Dwójka bohaterów spędza czas na jeżdżeniu ciężarówką jednego z nich. Prz okazji przygruchali sobie dwie dziołchy i wybrali się do pobliskiego rezerwatu. Tam, czeka ich koszmar.
Ale tak na serio, to koszmar czeka widza. W tym filmie nic się nie klei.
Choć o dziwo aktorsko nie jest aż tak źle, jak możnaby się spodziewać. Nie to żeby było wybitnie, ale sposób realizacji całkiem nie najgorzej ukrywa braki w warsztacie odtwórców poszczególnych ról i nawet byłbym to w stanie kupić. Choć przyznam, że im bliżej końca tym i aktorstwo wygląda gorzej.
Jeśli ktoś lubi australijskie country (jest coś takiego?), to i kilka kawałków przez głośnik się przewinie. Raczej w formie krótkiego fragmentu, ale zawsze.
Ale przejdźmy do mięska.
“Australijska Wielka Stopa” jest realizowana w formie found footage i zrobione jest to w najgorszy możliwy sposób. Jeden z bohaterów ma aparat i wszystko nagrywa, ale ma też chyba zaawansowane stadium choroby Parkinsona, bo wszystko ciągle się tak trzęsie, że po dziesięciu minutach miałem już dość. A tu nie ma od tego przerwy. Obraz rozdygotany jest przez cały seans. A im dalej w busz, tym gorzej.

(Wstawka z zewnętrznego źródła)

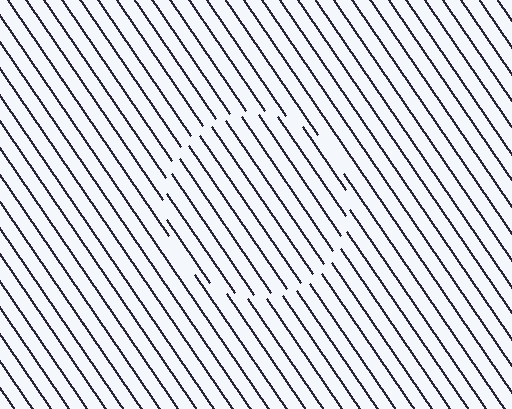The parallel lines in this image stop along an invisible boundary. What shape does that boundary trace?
An illusory circle. The interior of the shape contains the same grating, shifted by half a period — the contour is defined by the phase discontinuity where line-ends from the inner and outer gratings abut.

Nie lepiej jest z fabułą, która jest szczątkowa. O Wielkiej Stopie nikt tu właściwie nie mówi, poza jednym fragmentem, kiedy u kogoś w domu widzimy przedstawiające ją rysunki. Bohaterowie bełkoczą jakieś dialogi, ale są one o niczym. Ich zachowanie przez cały film jest bez sensu. Jedynie jedna z postaci jest jakoś nakreślona, ale i jej historii bardziej trzeba się domyślać niż to wynika z przedstawionych wydarzeń. Te są szyte tak grubymi nićmi, że rozłażą się od razu, jak zadamy sobie pytanie, dlaczego? I nie ważne o co byście zapytali, ja nie znam odpowiedzi.
Całość to jeden wielki chaos.
To może chociaż jest tu jakaś groza? A gdzie tam. Jeśli już ktoś wytrzyma pierwsze trzy czwarte filmu, w których nic się nie dzieje (a największą atrakcją jest wspomniany już rozedrgany kadr), to czeka go festiwal chaotycznego biegania po buszu, wrzasków i coraz gorszej gry aktorskiej. Totalny bezsens i też już wcześniej wspomniany chaos. Należy też zapomnieć o widoku Wielkiej Stopy, bo ta widoczna jest dokładnie raz, w mroku i w sumie to prawie jej nie widać. Tylko niewyraźny cień.
Nie ma co tu się więcej rozpisywać. “Australijska wielka stopa” to film, na który nie warto poświęcać ani chwili. Sam obejrzałem to dzieło na trzy razy, bo za jednym zamachem nie da się. Przynajmniej na trzeźwo. A i po spożyciu ciekawsze wydaje się patrzenie jak schnie farba niż wydarzenia na ekranie.